Neues Schloss Meersburg

Regieren und wohnen

Das Staatsappartement

Das östliche Appartement, das sogenannte Staatsappartement, war die Wohnung des Fürstbischofs. Auch diese Räume waren auf das Prächtigste eingerichtet: Sie mussten – wie alles im Schloss – den Status des Bewohners präsentieren.

Retirade des Neuen Schlosses Meersburg; Foto: Staatliche Schlösser und Gärten Baden-Württemberg, Arnim Weischer

Nur hier konnte sich der Fürstbischof zurückziehen.

Wenig Privatsphäre

Im Staatsappartement bildet das Paradeschlafzimmer mit der „Retirade“ und dem „Cabinetlein“ – ein kleiner Beratungs- und Arbeitsraum – die Wohnung des Fürstbischofs, während das Vorzimmer und das Audienzzimmer öffentlich zugängliche Räume waren. Aber auch im fürstbischöflichen Schlafzimmer und in seinem Kabinett fanden offizielle Termine statt. Die Retirade – von französisch „retirer“, sich zurückziehen – war das einzig wirklich private Zimmer des Fürstbischofs.

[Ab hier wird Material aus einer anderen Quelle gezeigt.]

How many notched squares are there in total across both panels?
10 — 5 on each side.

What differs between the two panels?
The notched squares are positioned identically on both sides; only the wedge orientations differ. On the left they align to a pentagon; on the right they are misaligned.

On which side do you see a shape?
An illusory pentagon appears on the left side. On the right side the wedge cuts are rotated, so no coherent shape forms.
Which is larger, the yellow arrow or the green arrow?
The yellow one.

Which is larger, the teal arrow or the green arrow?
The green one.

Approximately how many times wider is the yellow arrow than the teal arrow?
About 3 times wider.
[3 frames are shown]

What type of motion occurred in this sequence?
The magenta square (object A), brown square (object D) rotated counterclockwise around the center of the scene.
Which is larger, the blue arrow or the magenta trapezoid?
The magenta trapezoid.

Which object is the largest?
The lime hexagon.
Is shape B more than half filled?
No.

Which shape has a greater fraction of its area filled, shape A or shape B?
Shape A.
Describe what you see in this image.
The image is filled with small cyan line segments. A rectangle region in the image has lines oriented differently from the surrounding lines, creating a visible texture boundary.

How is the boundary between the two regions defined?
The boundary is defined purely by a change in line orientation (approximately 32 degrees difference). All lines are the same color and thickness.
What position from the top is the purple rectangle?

„Josephs Traum“, Öl auf Leinwand, Andreas Brugger, um 1768; Foto: Staatliche Schlösser und Gärten Baden-Württemberg, Andrea Rachele

Das Gemälde „Josephs Traum“.

Schlafen und Arbeiten

Das Schlafzimmer war nicht nur Schlaf-, sondern auch Arbeitsraum. Über den Flügeltüren waren damals Supraporten von dem berühmten Maler Andreas Brugger (1737–1812) angebracht. Heute sind diese Bilder, „Jakobs Traum“ und „Josephs Traum“, gemalt um 1768, an den Wänden zu sehen. Zusammen mit den Stuckaturen von Carlo Luca Pozzi hat der Raum einen repräsentativen Charakter, daher wird er auch als Paradeschlafzimmer bezeichnet. Von hier aus gelangte man in die Retirade, den persönlichen Rückzugsort des Fürsten.

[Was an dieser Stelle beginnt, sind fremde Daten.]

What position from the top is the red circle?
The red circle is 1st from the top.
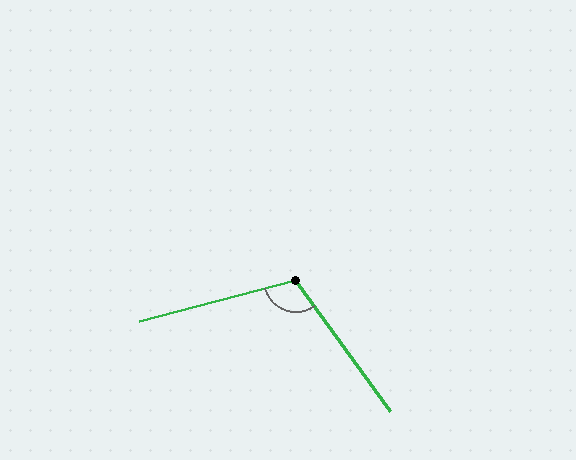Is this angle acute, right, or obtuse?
It is obtuse.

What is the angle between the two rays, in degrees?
Approximately 111 degrees.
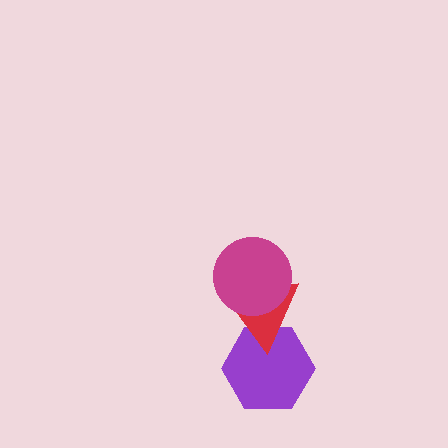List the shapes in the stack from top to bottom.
From top to bottom: the magenta circle, the red triangle, the purple hexagon.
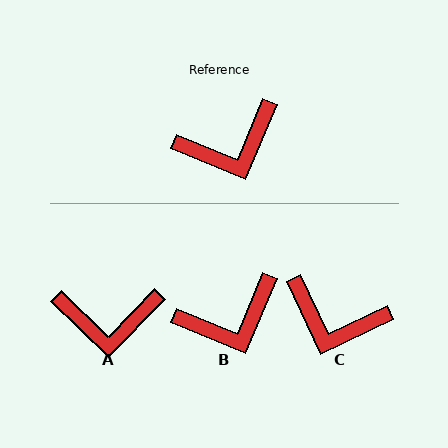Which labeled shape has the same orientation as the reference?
B.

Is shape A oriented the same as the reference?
No, it is off by about 21 degrees.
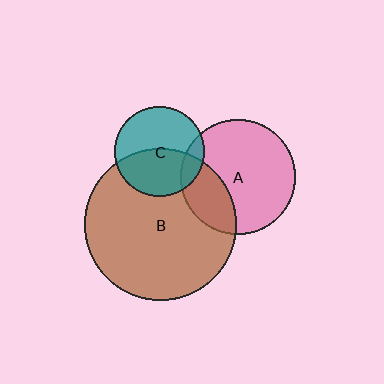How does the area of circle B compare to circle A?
Approximately 1.7 times.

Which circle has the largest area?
Circle B (brown).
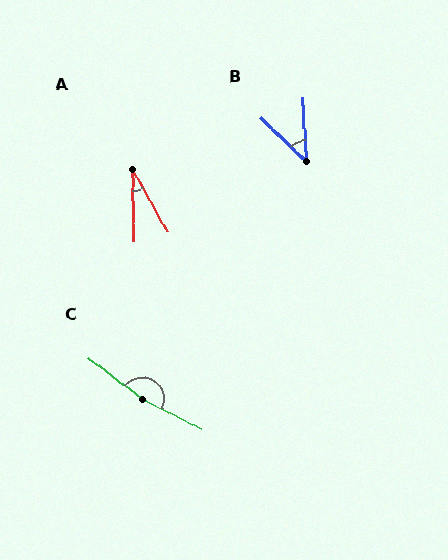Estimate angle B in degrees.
Approximately 44 degrees.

Porzellankabinett des Neuen Schlosses Meersburg; Foto: Staatliche Schlösser und Gärten Baden-Württemberg, Werner Hiller-König

Kleine Porzellanschaustücke als Dekoration.

Dekorative Porzellansammlung

Das ans Schlafzimmer angrenzende „Cabinetlein“ des Fürsten war mit zahlreichen Porzellanen und anderen Kostbarkeiten ausgestattet. Zu persönlichen Gesprächen wurden Gäste auch in diesen Raum eingeladen. Die Einrichtung solch eines repräsentativen Kabinetts mit dekorativen Schaustücken entsprach der Mode der Zeit. Im Stuck aus der Werkstatt von Carlo Luca Pozzi erkennt man eine Figur, die mit einer Kiepe unterwegs ist. In solchen Tragekörben wurden sämtliche Waren, auch Glas und Porzellan, über das Land getragen.

Zentraler Repräsentationsraum

Im kostbar ausgestatteten Audienzzimmer empfing der Fürstbischof seine Gäste zur Audienz und regelte offizielle Regierungsgeschäfte. Audienz- und Vorzimmer sind mit Nachbildungen der berühmten Tapisserien-Serie der „Chasses de Maximilien“, den Jagden Kaiser Maximilians II., ausgestattet. Die Wandteppiche zeigen Szenen der Wildschweinjagd. Die Fayenceöfen ersetzen die ursprünglichen Öfen, die im 19. Jahrhundert nach Mannheim gebracht worden waren und im Zweiten Weltkrieg zerstört wurden.